Afigura-se útil referir aqui a
posição da regência, não só por ser isso mesmo (a posição da regência) mas
também por ser a posição que merece concordência. Refere VASCO PEREIRA da SILVA
que a solução do art. 51.º/4 é particularmente feliz isto porque o que está
latente é que a lei considera que, nas situações em que Administração se
encontra adstrita a actuar de modo favorável face ao particular, o objecto
jurisdicional não é o acto ou a sua ausência, mas antes o próprio direito de
que é titular o particular a certa conduta por parte da administração. O Autor
salienta ainda que este “convite” corresponde a uma solução acertada no sentido
em que é adequado para a tutela dos interesses em jogo (in concreto, do particular) e mostra-se respeitadora do principio
do pedido.
Há ainda um ponto interessante e
de índole prática: Poderá existir alguma situação em que o particular, que
julga ter direito a certa conduta por parte da Administração, retire alguma vantagem
em obter a anulação do acto administrativo favorável em detrimento do pedido de
condenação no comportamento devido?
AROSO de ALMEIDA responde
afirmativamente dizendo que poderá o particular não pretender o acto
ilegalmente recusado mas apenas o reconhecimento judicial de que o acto de indeferimento
foi ilegal e a sua consequente remoção. Este interesse processual pode não ser
exactamente satisfeito com a condenação á prática do acto devido. Dá de seguida
um exemplo que parece, pelo menos numa primeira análise, bastante esclarecedor.
Perante um acto de recuso de licença de construção, que o particular não queira
realizar imediatamente, embora queira no futuro poder vir a usá-lo, se assim
pretender.
Ao invés, VASCO PEREIRA da SILVA
afirma que tem alguma dificuldade em reconhecer a existência de uma situação em
que o particular que alega ter direito a certa conduta por parte da
administração, possa ter qualquer vantagem na anulação do acto desfavorável em
vez de avançar logo para a condenação do acto. Vem aliás a aproveitar-se do
exemplo que AROSO de ALMEIDA dá dizendo que, in casu, a sentença de condenação satisfaz de um modo pleno o
interesse do particular em questão.
Já VIEIRA de ANDRADE tem uma
posição algo distinta daquela que é perfilhada pelos últimos dois autores. De
facto, no entender do Autor, o art. 51.º/4 deve ser interpretado á luz dos
princípios da autoresponsabilidade das partes e da tutela judicial efectiva, no
sentido de permitir a impugnabilidade autónoma de decisões de indeferimento, desde
logo nos casos em que o particular demonstre um interesse relevante em agir.

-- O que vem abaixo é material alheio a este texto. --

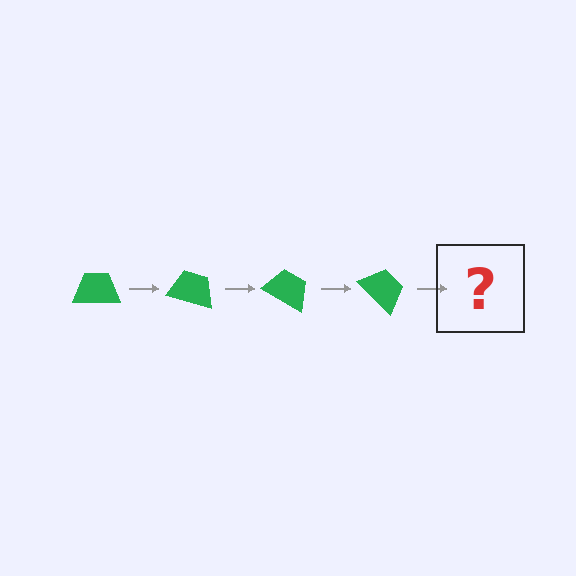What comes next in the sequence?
The next element should be a green trapezoid rotated 60 degrees clockwise.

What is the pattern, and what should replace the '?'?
The pattern is that the trapezoid rotates 15 degrees clockwise each step. The '?' should be a green trapezoid rotated 60 degrees clockwise.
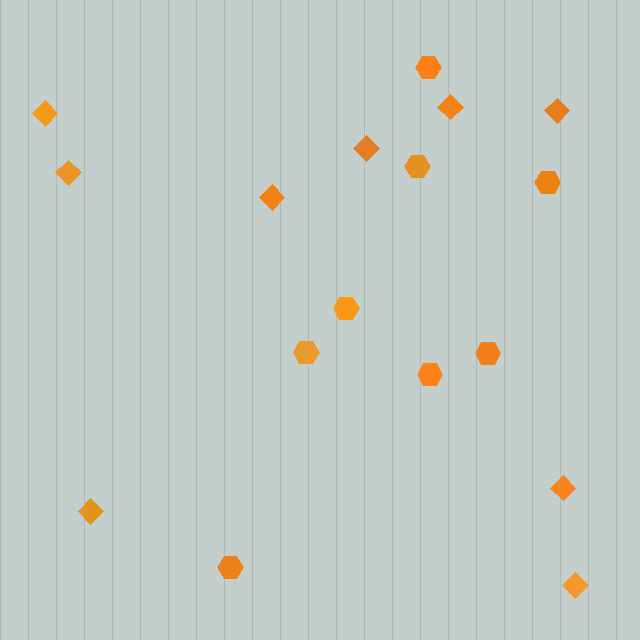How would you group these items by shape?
There are 2 groups: one group of diamonds (9) and one group of hexagons (8).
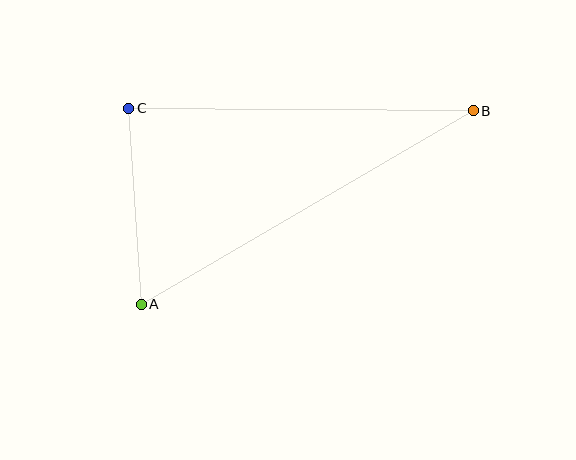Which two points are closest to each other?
Points A and C are closest to each other.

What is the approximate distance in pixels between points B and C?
The distance between B and C is approximately 345 pixels.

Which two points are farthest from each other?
Points A and B are farthest from each other.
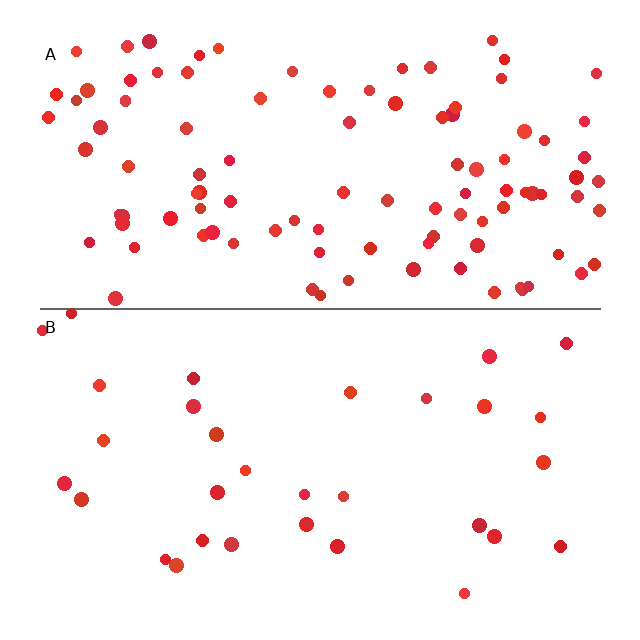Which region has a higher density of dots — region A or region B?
A (the top).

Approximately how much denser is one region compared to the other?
Approximately 3.3× — region A over region B.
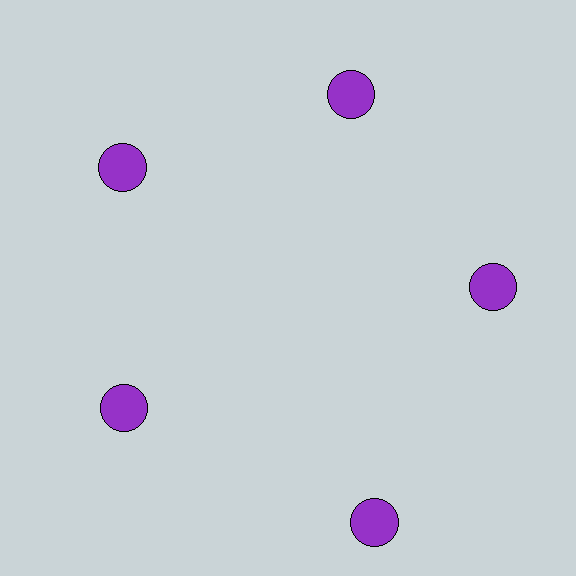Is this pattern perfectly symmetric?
No. The 5 purple circles are arranged in a ring, but one element near the 5 o'clock position is pushed outward from the center, breaking the 5-fold rotational symmetry.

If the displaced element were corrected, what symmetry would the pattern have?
It would have 5-fold rotational symmetry — the pattern would map onto itself every 72 degrees.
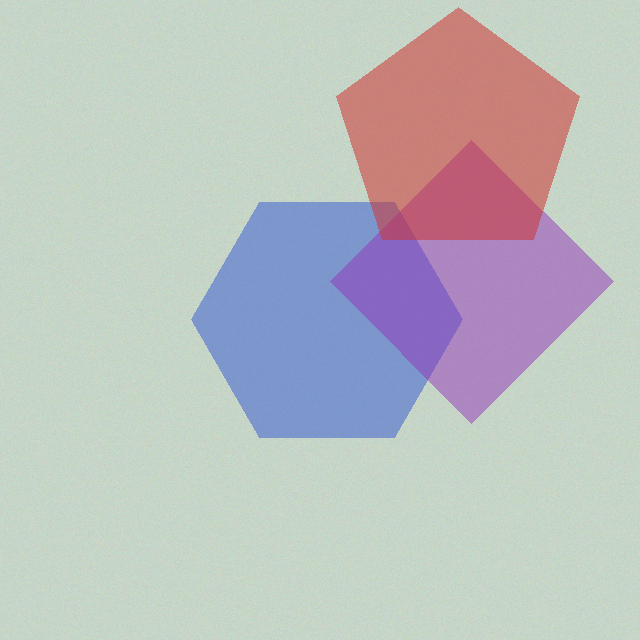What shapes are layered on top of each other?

Ora, esta tomada de posição é susceptivel de várias críticas:
Em primeiro lugar, haveria que
demonstrar o modo como os princípios invocados permitem uma abertura do
preceito. O Autor não o faz. Fica por isso por explicar por que razão estes
princípios vem permitir que se passe por cima da lei permitindo a
impugnabilidade autónoma de decisões de indeferimento.
Em segundo lugar, tal vem
claramente contrariar a letra da lei. Socorrendo-nos dos ensinamentos de ALEXY,
o argumento semântico neste caso parece apontar para a conclusão oposta àquela
que VIEIRA de ANDRADE preconiza. A letra do preceito aponta claramente para a
impossibilidade de se recorrer a um pedido de estrita anulação. Aliás, o
convite por parte do tribunal insere-se numa lógica de aproveitamento
processual e que revela a inaptidão do pedido de estrita anulação face a um
acto de indeferimento.
Isto dito, resta dizer que
tendemos para a posição da regência, por nos parecer ser aquela mais conforme
com a letra e com a própria ratio da
norma. Ademais, o convite que consta do art. 51.º/4 dá-nos a entender a essa
inaptidão de que já se falou, sendo por isso um convite suspeito.
Escrito por David Reis
Entre outros:
Alexy, Robert, A Theory of Legal Argumentation: The Theory of Rational Discourse as a
Theory of Legal Justification, OUP, 1989. [pp. 234 ss]
Almeida, Mário Aroso de, Manual de Processo Administrativo,
Almedina, 2010.
Andrade, José Carlos Vieira de, A Justiça Administrativa, Almedina, 10ª
ed., 2009.
Silva, Vasco Pereira da, O Contencioso Administrativo no Divã da
Psicanálise, Almedina, 2ªed., 2009.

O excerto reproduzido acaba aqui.